Digital people: biology versus silicon
Some questions about Holden Karnofsky’s allegedly conscious digital people
In Holden Karnofsky’s ‘Most Important Century’ blog post series, he considers a possible future in which advances in AI have lead to a world full of ‘digital people’, as you can see in his ‘roadmap’ for the series.
Holden’s Digital People FAQ discusses the big questions about digital people. One such big question: would they be conscious? Holden argues that “sufficiently detailed and accurate simulations of humans would be conscious, to the same degree and for the same reasons that humans are conscious.” These simulations would be moral patients - they would experience conscious pain and pleasure just like we do, and would deserve moral consideration just like we do.

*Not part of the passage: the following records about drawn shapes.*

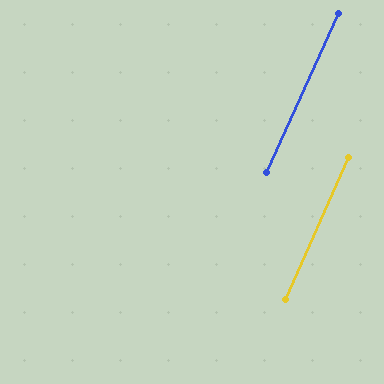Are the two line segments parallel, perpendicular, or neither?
Parallel — their directions differ by only 0.4°.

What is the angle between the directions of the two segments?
Approximately 0 degrees.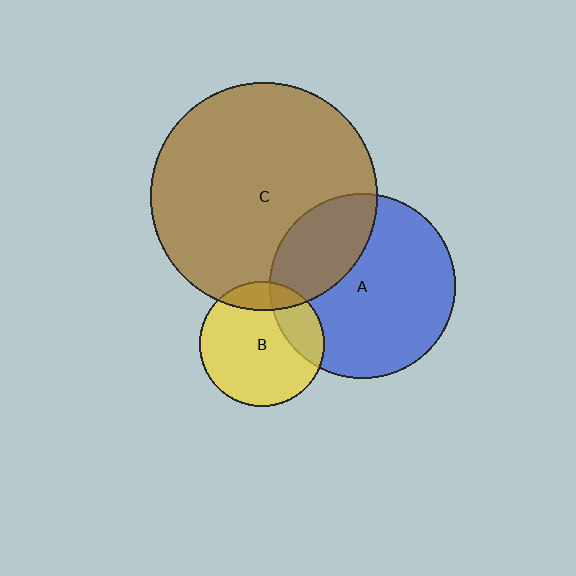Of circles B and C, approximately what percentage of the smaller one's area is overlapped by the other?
Approximately 15%.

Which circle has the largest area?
Circle C (brown).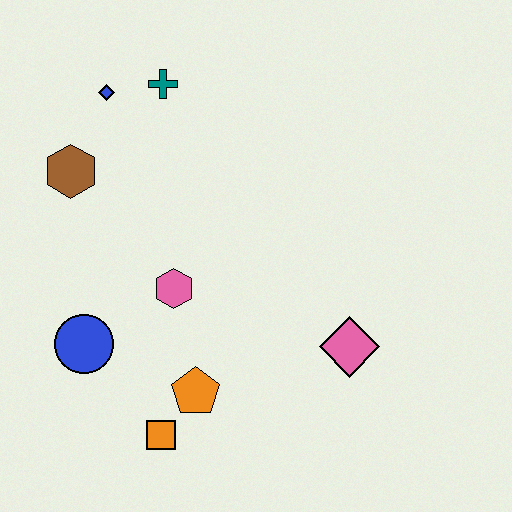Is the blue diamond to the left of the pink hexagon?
Yes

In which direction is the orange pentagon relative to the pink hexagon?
The orange pentagon is below the pink hexagon.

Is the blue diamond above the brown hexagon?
Yes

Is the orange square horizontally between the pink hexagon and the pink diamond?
No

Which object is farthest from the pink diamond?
The blue diamond is farthest from the pink diamond.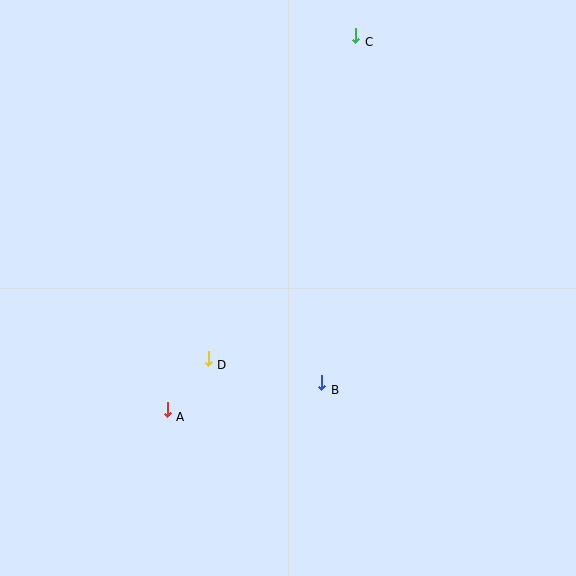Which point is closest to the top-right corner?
Point C is closest to the top-right corner.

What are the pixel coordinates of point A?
Point A is at (167, 417).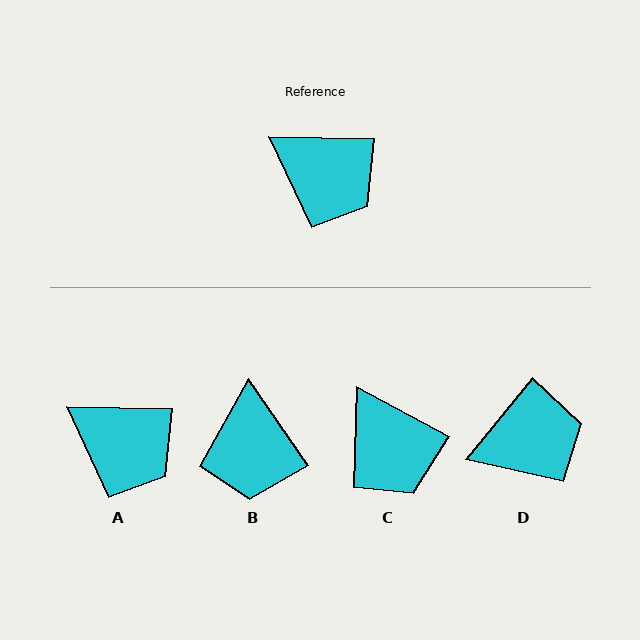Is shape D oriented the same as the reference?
No, it is off by about 52 degrees.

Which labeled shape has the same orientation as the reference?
A.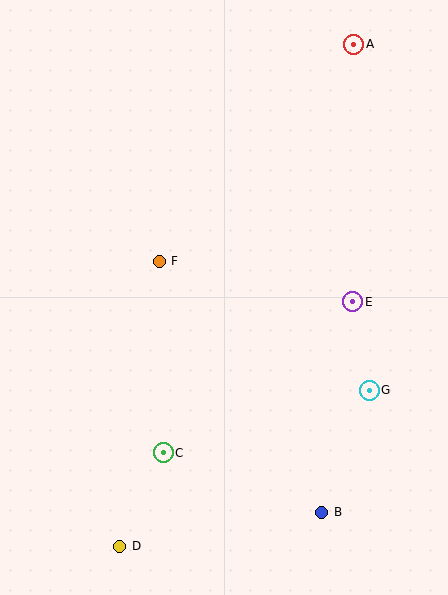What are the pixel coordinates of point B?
Point B is at (322, 512).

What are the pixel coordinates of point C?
Point C is at (163, 453).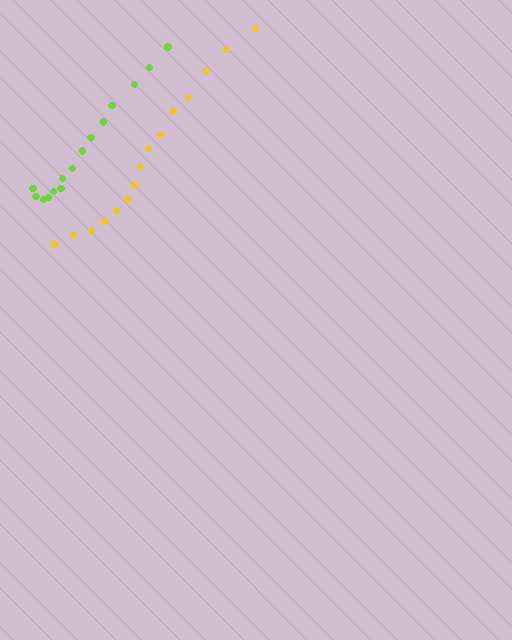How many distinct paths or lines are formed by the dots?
There are 2 distinct paths.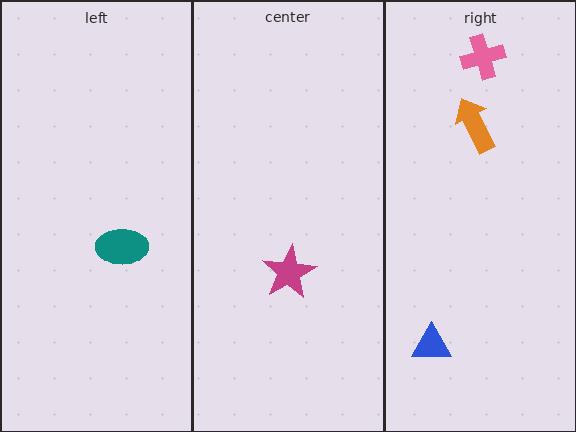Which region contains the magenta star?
The center region.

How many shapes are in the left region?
1.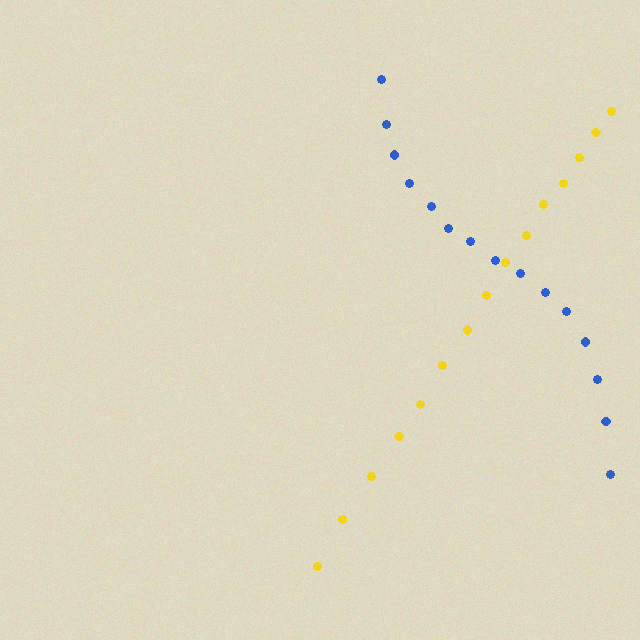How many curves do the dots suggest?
There are 2 distinct paths.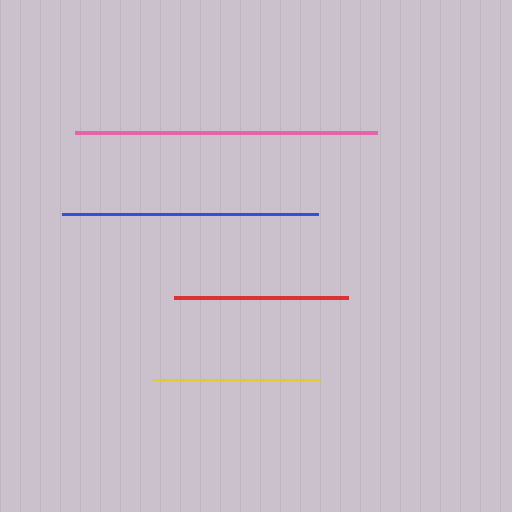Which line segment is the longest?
The pink line is the longest at approximately 302 pixels.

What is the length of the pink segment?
The pink segment is approximately 302 pixels long.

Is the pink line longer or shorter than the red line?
The pink line is longer than the red line.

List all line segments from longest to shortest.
From longest to shortest: pink, blue, red and yellow (about equal).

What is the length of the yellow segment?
The yellow segment is approximately 167 pixels long.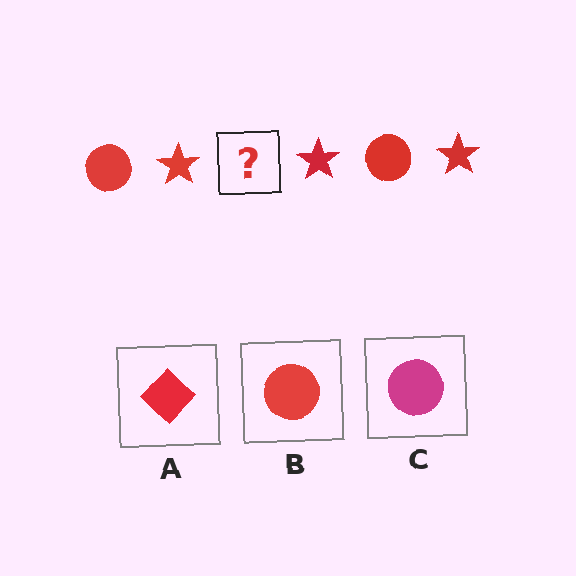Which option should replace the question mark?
Option B.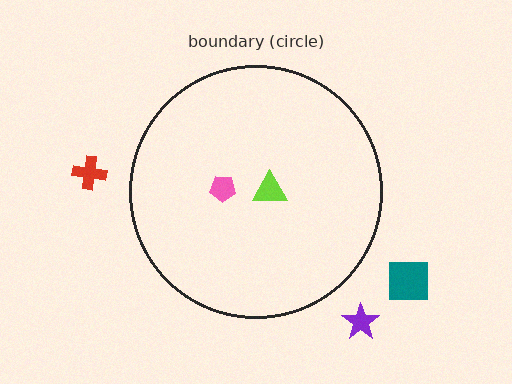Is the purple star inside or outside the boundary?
Outside.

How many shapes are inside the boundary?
2 inside, 3 outside.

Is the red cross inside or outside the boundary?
Outside.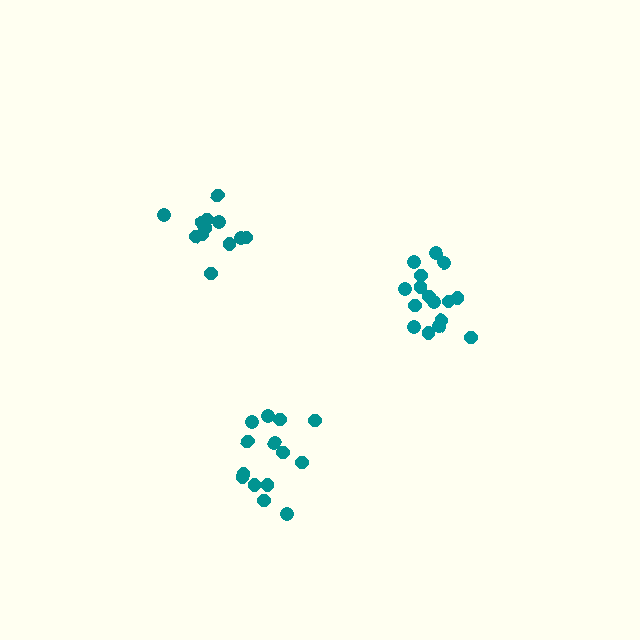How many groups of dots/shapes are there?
There are 3 groups.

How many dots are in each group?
Group 1: 12 dots, Group 2: 16 dots, Group 3: 14 dots (42 total).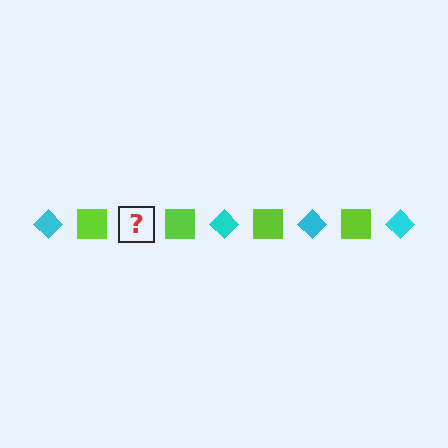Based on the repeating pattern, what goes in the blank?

The question of whether a world full of digital people would in fact be a world full of conscious moral patients matters quite a lot.1 In this post, I take a closer look at Holden’s arguments for digital consciousness. I discuss:
(a) the ‘fading qualia’ argument, which Holden channels. Originally by David Chalmers, the fading qualia argument is, curiously, one of only explicit arguments for the possibility of machine consciousness in all of philosophy2
(b) recent work by Peter Godfrey-Smith arguing that silicon-based systems are unlikely to be conscious, because the details of biology and chemistry really do matter a lot to what functions the brain performs. This perspective complicates the ‘fading qualia’ argument.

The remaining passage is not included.